How are you going to generate matching input and output? On one hand you have the output produced by the code being tested. On the other hand you have — what? The output of a different implementation of the same algorithm? That may make sense if there is a trivial but slow algorithm that can be used to test a more complex faster algorithm. Or are you going to eyeball the expected output and just test against undesired changes? It is very easy to accept incorrect output in that case.
In my experience generated tests are as valuable as the labor that goes into them.
I never heard about unit test generation. If it was possible, it would be used by everyone. If something exists, I’m sure that it can’t give you the guarantee you that your code is properly covered.
I think that the best approach for this kind of legacy code is to write test for any new feature and any new refactoring. The first steps will be quite dangerous for the application stability but you will be soon the owner of a relatively large set of tests.
This way could be really efficient because, in a first time, you will be in front of the worst parts of the code (for necessary refactoring) and the core features (because they will be impacted by any evolution). Like that, the most critic sections of your application will be covered quickly.
You will not achieve a complete covering but if you never need to go back into an old piece of code it probably means that this code has a weak granularity with the rest.
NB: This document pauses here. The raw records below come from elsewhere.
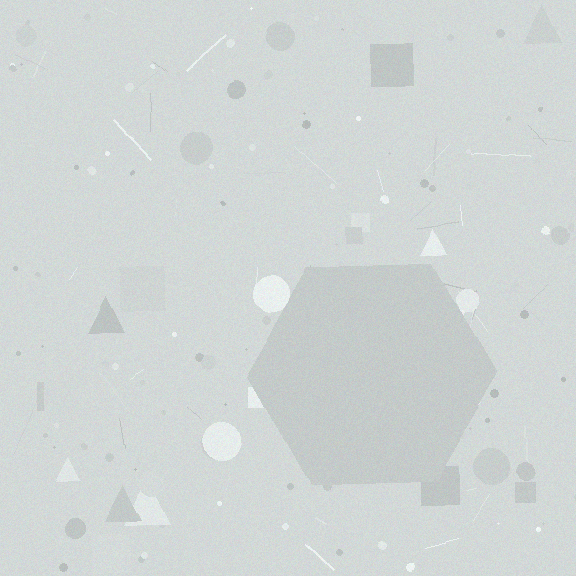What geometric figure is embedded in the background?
A hexagon is embedded in the background.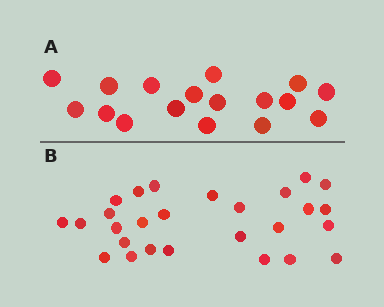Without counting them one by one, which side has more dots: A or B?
Region B (the bottom region) has more dots.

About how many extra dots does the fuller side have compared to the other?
Region B has roughly 10 or so more dots than region A.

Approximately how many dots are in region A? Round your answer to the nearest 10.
About 20 dots. (The exact count is 17, which rounds to 20.)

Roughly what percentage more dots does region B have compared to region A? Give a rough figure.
About 60% more.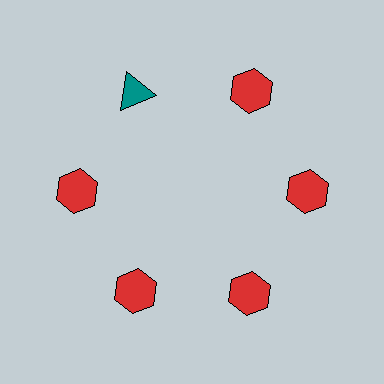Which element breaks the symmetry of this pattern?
The teal triangle at roughly the 11 o'clock position breaks the symmetry. All other shapes are red hexagons.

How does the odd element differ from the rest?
It differs in both color (teal instead of red) and shape (triangle instead of hexagon).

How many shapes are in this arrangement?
There are 6 shapes arranged in a ring pattern.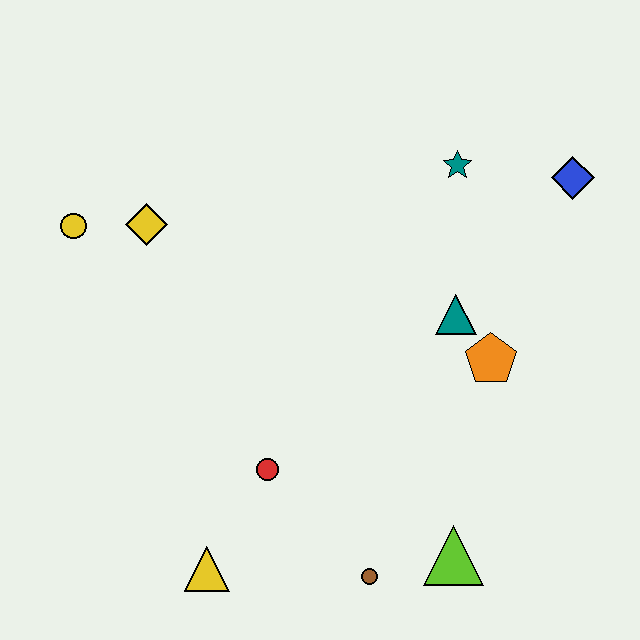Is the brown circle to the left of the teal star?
Yes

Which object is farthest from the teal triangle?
The yellow circle is farthest from the teal triangle.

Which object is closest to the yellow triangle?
The red circle is closest to the yellow triangle.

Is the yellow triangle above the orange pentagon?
No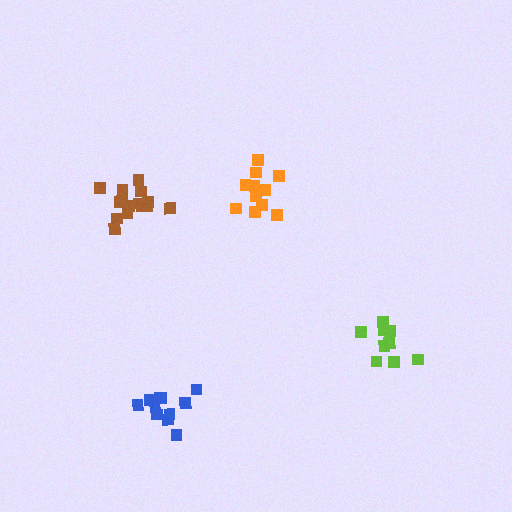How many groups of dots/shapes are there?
There are 4 groups.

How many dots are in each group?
Group 1: 15 dots, Group 2: 11 dots, Group 3: 9 dots, Group 4: 11 dots (46 total).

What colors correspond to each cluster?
The clusters are colored: brown, orange, lime, blue.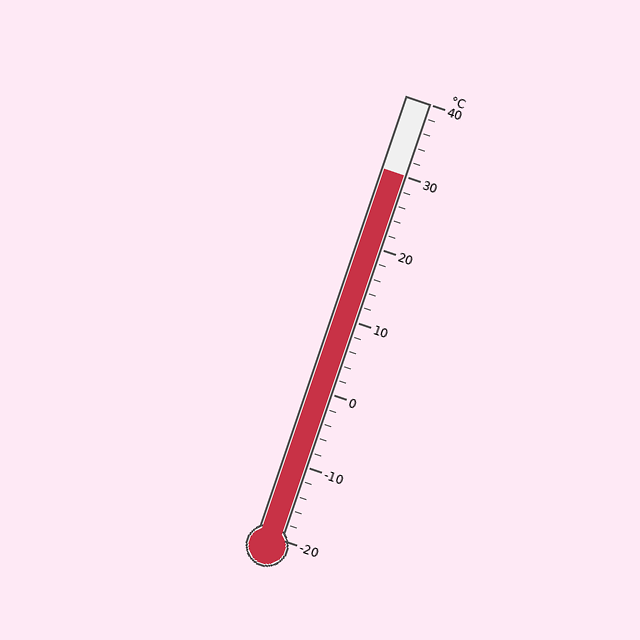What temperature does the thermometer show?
The thermometer shows approximately 30°C.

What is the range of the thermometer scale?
The thermometer scale ranges from -20°C to 40°C.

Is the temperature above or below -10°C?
The temperature is above -10°C.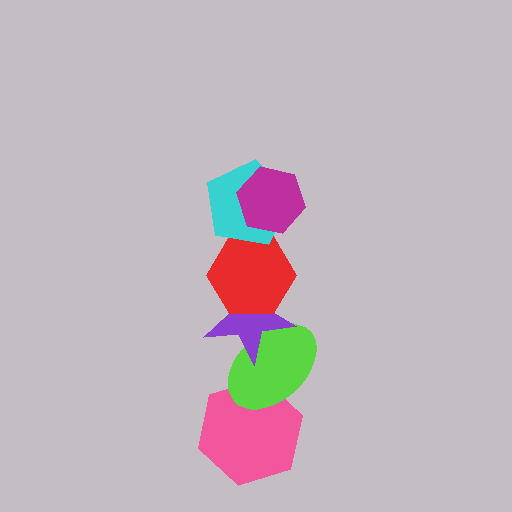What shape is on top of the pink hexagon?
The lime ellipse is on top of the pink hexagon.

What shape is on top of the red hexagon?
The cyan pentagon is on top of the red hexagon.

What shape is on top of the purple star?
The red hexagon is on top of the purple star.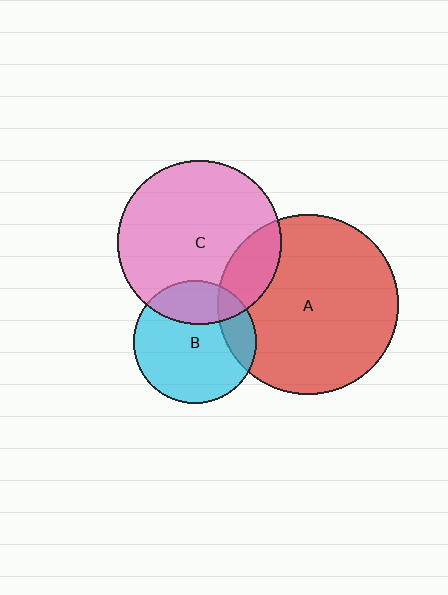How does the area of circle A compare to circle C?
Approximately 1.2 times.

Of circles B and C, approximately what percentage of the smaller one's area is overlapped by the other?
Approximately 25%.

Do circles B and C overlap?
Yes.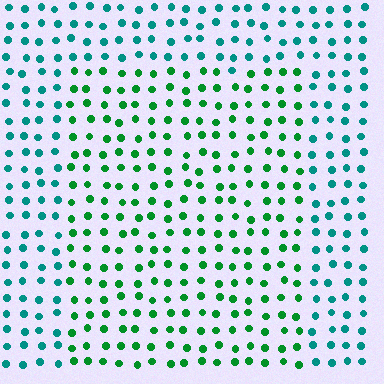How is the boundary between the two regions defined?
The boundary is defined purely by a slight shift in hue (about 39 degrees). Spacing, size, and orientation are identical on both sides.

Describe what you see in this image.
The image is filled with small teal elements in a uniform arrangement. A rectangle-shaped region is visible where the elements are tinted to a slightly different hue, forming a subtle color boundary.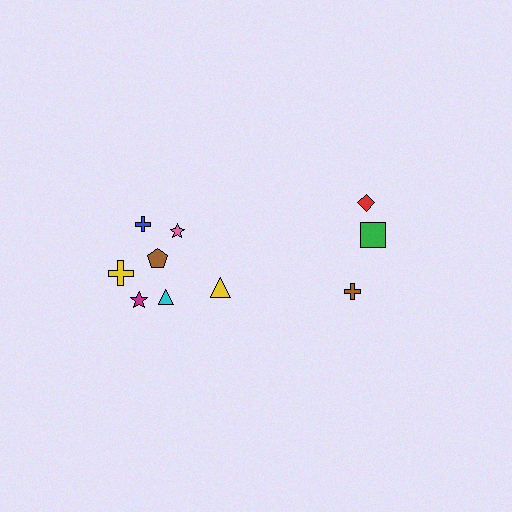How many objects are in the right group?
There are 3 objects.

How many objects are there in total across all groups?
There are 10 objects.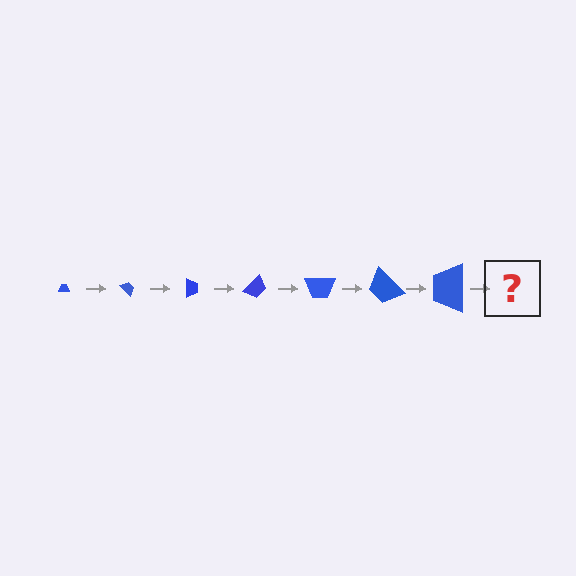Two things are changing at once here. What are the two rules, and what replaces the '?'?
The two rules are that the trapezoid grows larger each step and it rotates 45 degrees clockwise each step. The '?' should be a trapezoid, larger than the previous one and rotated 315 degrees clockwise from the start.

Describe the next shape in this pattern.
It should be a trapezoid, larger than the previous one and rotated 315 degrees clockwise from the start.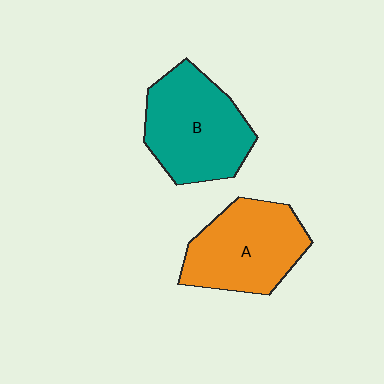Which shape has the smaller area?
Shape A (orange).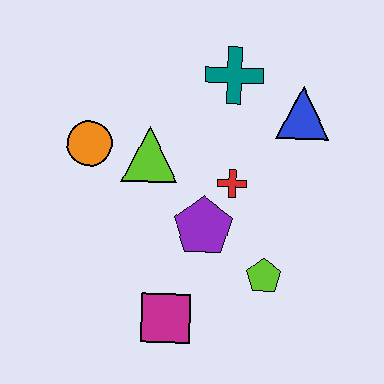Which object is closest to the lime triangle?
The orange circle is closest to the lime triangle.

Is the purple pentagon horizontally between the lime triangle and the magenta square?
No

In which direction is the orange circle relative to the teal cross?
The orange circle is to the left of the teal cross.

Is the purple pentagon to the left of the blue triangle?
Yes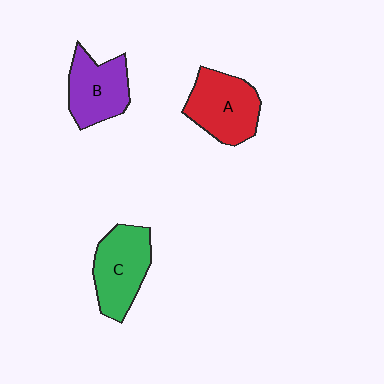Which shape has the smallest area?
Shape B (purple).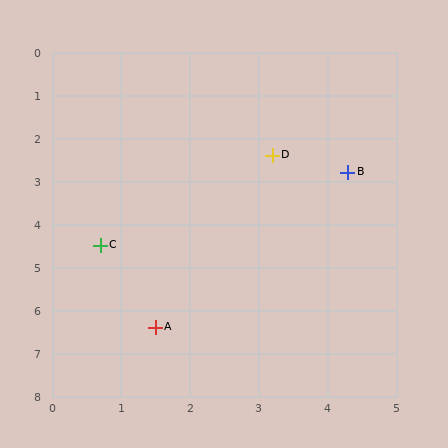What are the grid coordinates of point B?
Point B is at approximately (4.3, 2.8).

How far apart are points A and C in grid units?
Points A and C are about 2.1 grid units apart.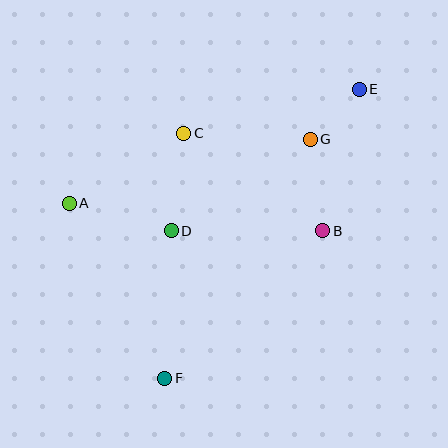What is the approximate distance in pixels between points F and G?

What do you use to stimulate the unit test generator?
Consider:
int foo(int x, int y)
{
return (x + y);
}
Your unit test generator can certainly generate code to test the addition, but it has no way of knowing that what you really wanted was a multiplication. I saw something like that bite a co-worker of mine really badly several years ago. We were using Ada, doing operator overloading to impose dimensional analysis on our arithmetic. He cut-and-pasted the rename for “+” four times, and changed the operator on the left, but not on the right. It cost him some hair-tearing to figure out why his multiply routine was returning sums instead of products. (Doing this protects you against trying to add a velocity and a distance, which is by definition meaningless.)